Dear Home-Ec 101,
I was looking on your site for information on the best (and hopefully most efficient) way to scrub floors. I found posts on your site about linoleum and mopping, but the only thing I found on scrubbing was a sentence saying that scrubbing floors required significantly more water. I have tile floors in my kitchen and bathroom and 3 young children. They are always dirty, and I have a baby who is crawling on them.
Thanks so much!
Tiled-In Toddler Town
When scrubbing tile, you want to avoid harsh cleaners. Acids usually won’t affect the tile, but they can damage the seal protecting the grout and if the grout is unsealed, they can damage the grout itself. Strongly alkaline cleaners (like bleach) can also damage the sealant.
Before starting, check to see if your grout is sealed. Don’t worry, there’s a very simple test for this. Just sprinkle a drop of water on the grout, if it beads, the grout is sealed and you are on easy street -well as easy as life with three young kids ever is. If the grout darkens where the water was applied, the grout needs to be sealed, pronto. Since it has to be cleaned first, I’ll address how to seal grout in a future post.
You should NOT need to scrub your flooring often. This should only happen a couple of times a year at most or if you’ve slacked for a while and the dirt has had a chance to get comfortable with help from sticky friends like hair spray or spilled food. I have a steam cleaner I use for routine cleaning.
Before starting, sweep or vacuum the room thoroughly. You’ll save a lot of work getting rid of the loose dirt, first.

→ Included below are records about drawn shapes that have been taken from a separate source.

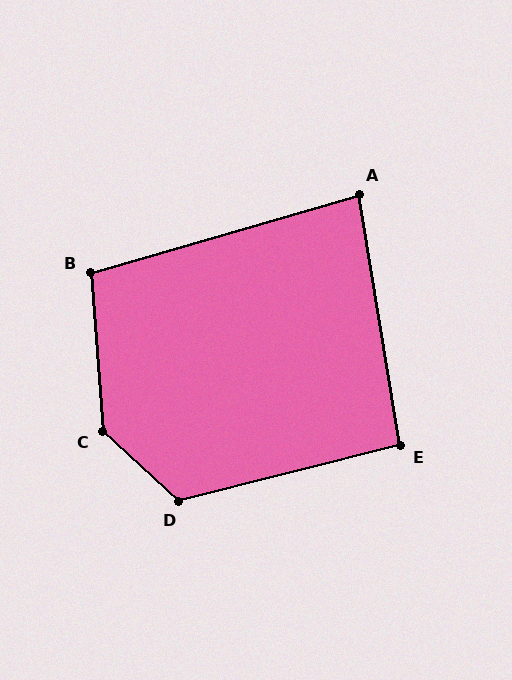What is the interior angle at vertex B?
Approximately 102 degrees (obtuse).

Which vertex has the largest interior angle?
C, at approximately 137 degrees.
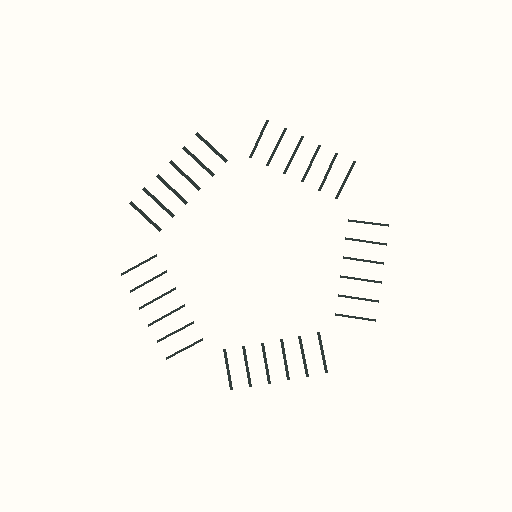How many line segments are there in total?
30 — 6 along each of the 5 edges.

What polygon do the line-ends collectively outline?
An illusory pentagon — the line segments terminate on its edges but no continuous stroke is drawn.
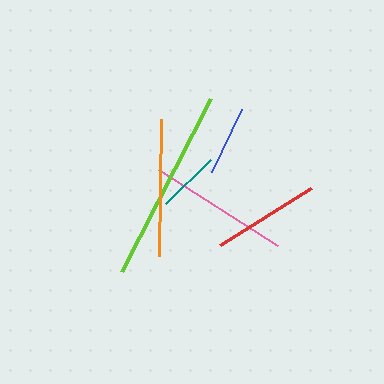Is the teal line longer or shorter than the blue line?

To scrub a tile floor, you’ll need:
- at least one bucket -I like having a second for rinse water, or I just use the sink or tub in a small bathroom
- mild detergent, preferably pH neutral, but something like the plain original Dawn dish soap will do
- warm water
- a scrub brush
- several old towels
- two rags
- something to kneel on, unless you truly hate your knees and have no plans to wear shorts or skirts in the next week or so
Fill your bucket with warm water, add just a squirt or two of detergent. You don’t want it sudsy, when you are scrubbing, you’re mostly relying on physical energy to remove dirt rather than chemical. (We’ve talked about these mechanisms in the past, in relation to laundry).
Dip one of your rags in the bucket and wring it well, this is to address smudges on the baseboard and everything else you notice while on your hands and knees (it’s amazing what a different perspective can reveal sometimes). Keep this in easy reach.

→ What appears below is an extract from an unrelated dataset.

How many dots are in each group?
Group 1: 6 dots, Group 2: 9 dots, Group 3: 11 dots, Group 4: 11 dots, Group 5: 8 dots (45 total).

Mentally divide the room into smallish squares, no more than a couple of feet across. Dip your brush into the soapy water and gently scrub in circular motions, be sure to try to pull dirt away from the corners rather than pushing into them. Rinse your brush often to prevent just transferring dirt from one area to another. The bristles of the scrub brush sweep up and trap the dirt which is then rinsed away. (This is why I have a separate bucket for rinse water, you don’t want to just keep dipping your scrub brush back into dirty water and potentially picking up the same dirt to reapply it to the floor)
Wet your other rag with plain water and squeeze to remove most of the water. Use this to wipe / rinse your finished square. Wipe up any excess water with one of your old towels and move on to your next area. Don’t skip the rinsing step, soap can leave a sticky film behind that attracts dirt. Your freshly scrubbed floor will look dirty even faster with that invisible accessory.
Keep moving from one section to another. Usually, I work from one corner toward the door, but I have an exception for the bathrooms because I have boys. When it comes to the bathroom, I always save around the toilet for last, as the idea of spreading even very dilute urine around skeeves me out a bit.
Remember that while your tile floor shouldn’t be damaged by water that your baseboards and cabinetry may not be as durable. Work quickly along the baseboards to prevent water from damaging the wood or cabinetry and wipe up any excess water quickly.
It’s not rocket science, but it is work. Again, this is not how you should clean your flooring on a weekly basis, scrubbing should be reserved only for very deep cleaning as scrub brushes themselves can damage the sealant protecting your grout.